Most accomplished bowlers will use their practice shots before league starts to see if they can find clues to what the pattern is. Sometimes you may have the advantage of being told what the pattern actually is and even have a graphic representation of it available.
You should, over time, establish a shot and starting point that you are very comfortable with, This would be the shot to start with on any given lane, paying particular attention to where it hits in relation to your intended target, and how it got there. If the ball finished right of your target, you should move your feet right, only a board or two at a time, on the approach and try to use the same target, again observe how the ball reacts and adjust again if needed. Conversely if the ball finishes left of your target you would start moving to the left, again only a board or two at a time, and still using the same target.
When you encounter very dry lane conditions, which would cause your ball to move very aggressively away from your intended target, this may require that you move and also change your target line. You could also be on a lane condition that is heavily oiled, in this case the ball will skid through the oil and then grab the lane when it gets to the un-oiled part, this kind of pattern may even require a ball change.
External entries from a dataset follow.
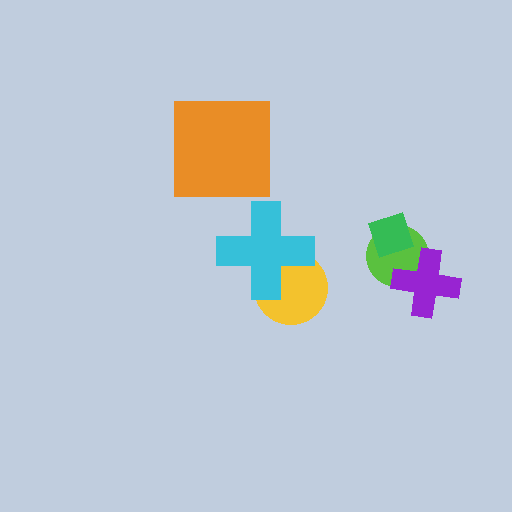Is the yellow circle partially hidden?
Yes, it is partially covered by another shape.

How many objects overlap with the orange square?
0 objects overlap with the orange square.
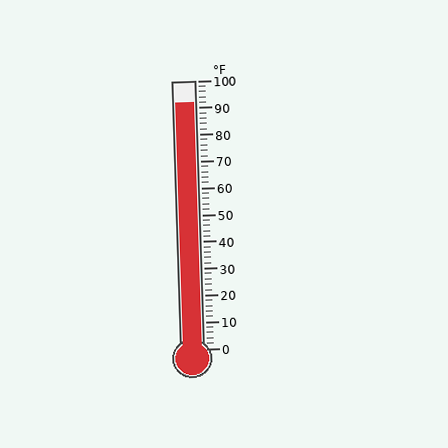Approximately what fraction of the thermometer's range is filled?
The thermometer is filled to approximately 90% of its range.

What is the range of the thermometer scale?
The thermometer scale ranges from 0°F to 100°F.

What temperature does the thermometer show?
The thermometer shows approximately 92°F.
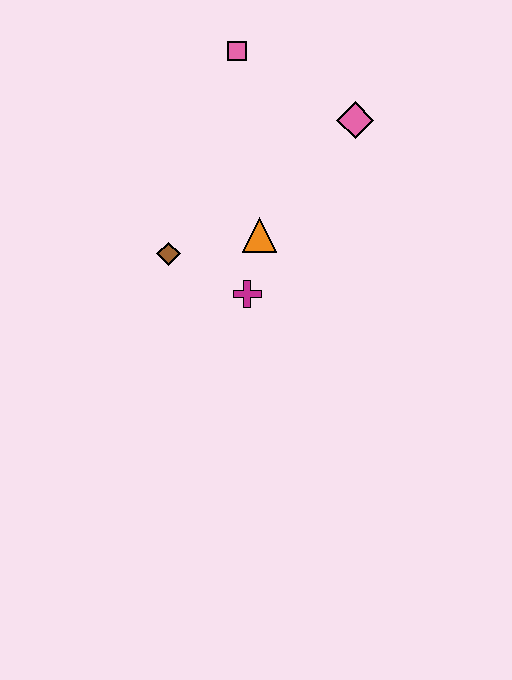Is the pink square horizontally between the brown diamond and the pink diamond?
Yes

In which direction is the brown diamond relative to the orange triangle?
The brown diamond is to the left of the orange triangle.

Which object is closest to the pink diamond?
The pink square is closest to the pink diamond.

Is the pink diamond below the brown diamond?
No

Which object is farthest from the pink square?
The magenta cross is farthest from the pink square.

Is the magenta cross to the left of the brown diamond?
No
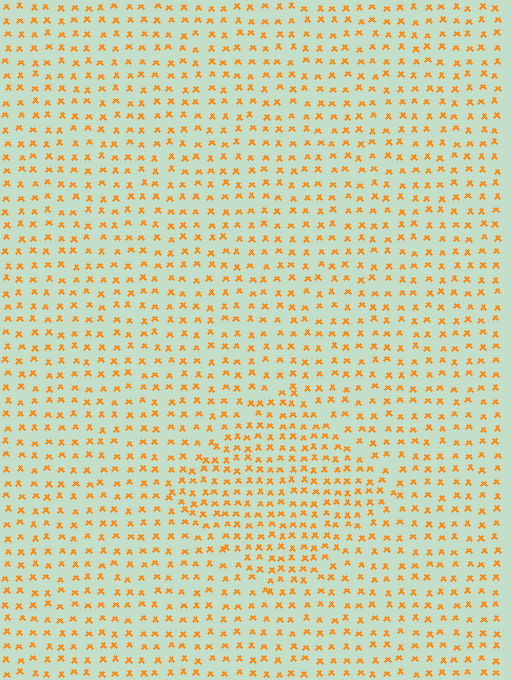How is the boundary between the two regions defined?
The boundary is defined by a change in element density (approximately 1.5x ratio). All elements are the same color, size, and shape.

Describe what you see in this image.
The image contains small orange elements arranged at two different densities. A diamond-shaped region is visible where the elements are more densely packed than the surrounding area.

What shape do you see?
I see a diamond.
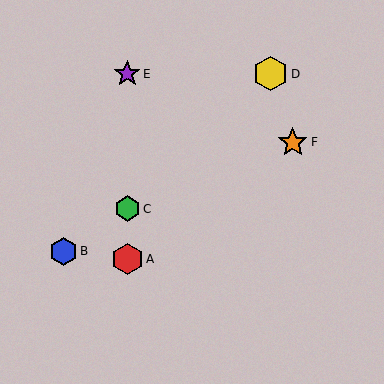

Lane conditions change constantly even while you are bowling, this is caused by the oil drying up or carrying further down the lane, making your ball either over react or not react as well on the back parts of the lane. Because of this shifting of the oil pattern you may have to make adjustments throughout your bowling session.
Oil and conditioner patterns greatly influence scoring conditions, being watchful and aware of the need to change your delivery will help shift that influence in your favor.